Brian Ross
So, where's veteran ABC News reporter Brian Ross? The embattled reporter who went off half-cocked in December over a Trump-Russia story has not returned to work. Earlier last month, Ross reported that Michael Flynn, who later became Donald Trumps' short-lived national security adviser, was instructed to make contact with the Russians during the 2016 campaign. It was actually after Trump won the election and was part of your typical laying of a diplomatic groundwork game that's part of every transition for an incoming administration.

The news tanked the markets by 350 points on December 1 as a result. It was a total disaster. First, it took the network several hours to issue a correction that they botched the dates in their story. ABC News president, James Goldston, reportedly torched the news division, adding that the sloppy work will only make their jobs harder for the future. That and his anger over the larger point that they failed to make sure that this information was factually accurate. It was a tongue lashing that was warranted.

As for Ross, ABC News suspended him for four weeks without pay. And this isn't his first foul-up. Ross has done this before. In 2012, after the tragic Aurora shooting, he said that the shooter, James Holmes, might be a member of the Tea Party. That was not accurate either. Those are the most recent flubs. He's stepped on quite a few rakes throughout his career. As of today, his suspension is over. So, where is he? Well, ABC News is mum on the subject about Ross returning to ABC News (via Fox News):
Ross was placed on a four-week, unpaid suspension after he reported incorrectly on live television that fired National Security Adviser Michael Flynn would testify that Trump had ordered him to make contact with Russians about foreign policy while Trump was still a candidate. The report raised the specter of Trump's impeachment and sent the stock market plummeting.

After ABC was forced to retract the report, ABC News President James Goldston said on a staff conference call that he'd never felt more "rage, disappointment and frustration" in his entire career, and that Ross would never cover Trump again.

Today, an ABC News spokesperson declined to comment on whether Ross will ever be returning to work at all.

"Sounds like separation negotiations," an industry insider told Fox News.


Ross' gaffe was the latest in a series of black marks for the multi-award winning reporter, who has been at ABC News since 1994 after spending nearly two decades at NBC. He has not been sanctioned for past errors.

In 2001, Ross incorrectly reported that Saddam Hussein's Iraqi dictatorship may have been responsible for anthrax attacks that terrorized the United States in the months after 9/11. Then-White House press secretary Ari Fleischer tweeted last month that he "explicitly told ABC News not to go with the anthrax story because it was wrong. Brian Ross went with it anyway - and one week later issued a murky, hard to understand correction."

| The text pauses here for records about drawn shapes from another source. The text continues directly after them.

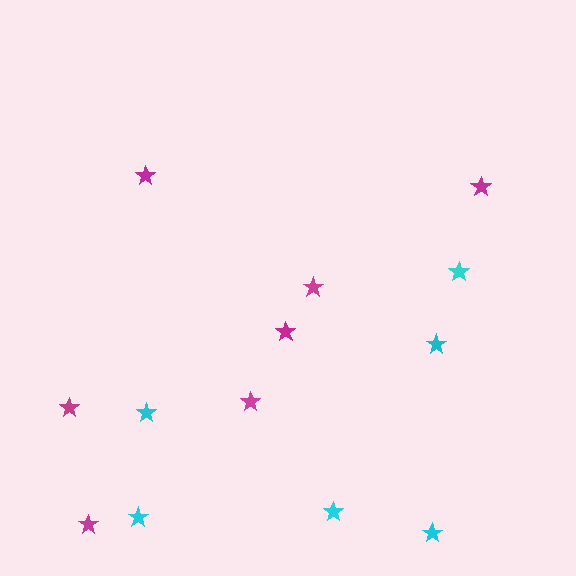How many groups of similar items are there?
There are 2 groups: one group of cyan stars (6) and one group of magenta stars (7).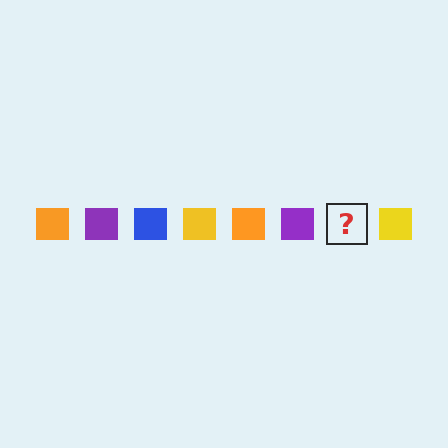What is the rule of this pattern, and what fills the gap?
The rule is that the pattern cycles through orange, purple, blue, yellow squares. The gap should be filled with a blue square.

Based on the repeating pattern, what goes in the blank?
The blank should be a blue square.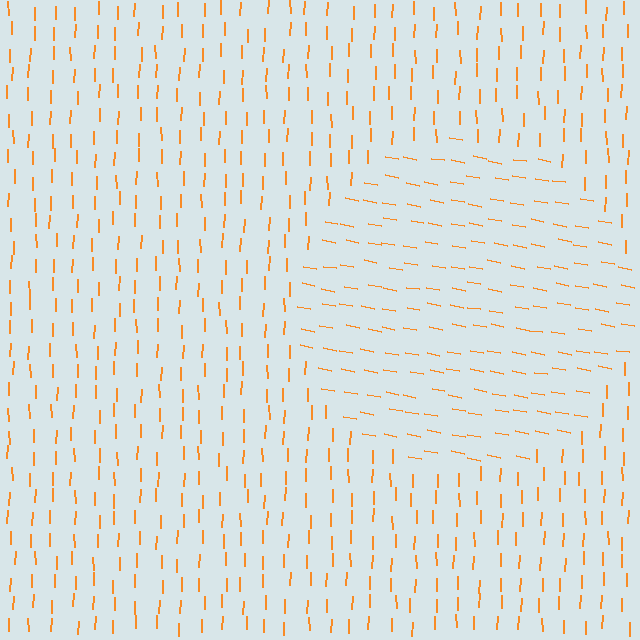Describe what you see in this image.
The image is filled with small orange line segments. A circle region in the image has lines oriented differently from the surrounding lines, creating a visible texture boundary.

In 2006, Ross reported that then-House Speaker Dennis Hastert was a target of a federal corruption probe involving former lobbyist Jack Abramoff. Despite the Justice Department's denial, Ross insisted that Hastert was "very much in the mix" of the investigation. Hastert was never approached by prosecutors.

In 2010, Ross fronted a report called "Taking on Toyota," which claimed that some of the Japanese automaker's cars contained a defect that caused "unintended acceleration." The report included footage of a tachometer shooting from 1,000 to 6,200 RPM in seconds while Ross sat behind the wheel. However, the same footage showed that the car Ross was inside was parked with the doors open at the time.
The future sounds quite shaky for Mr. Ross.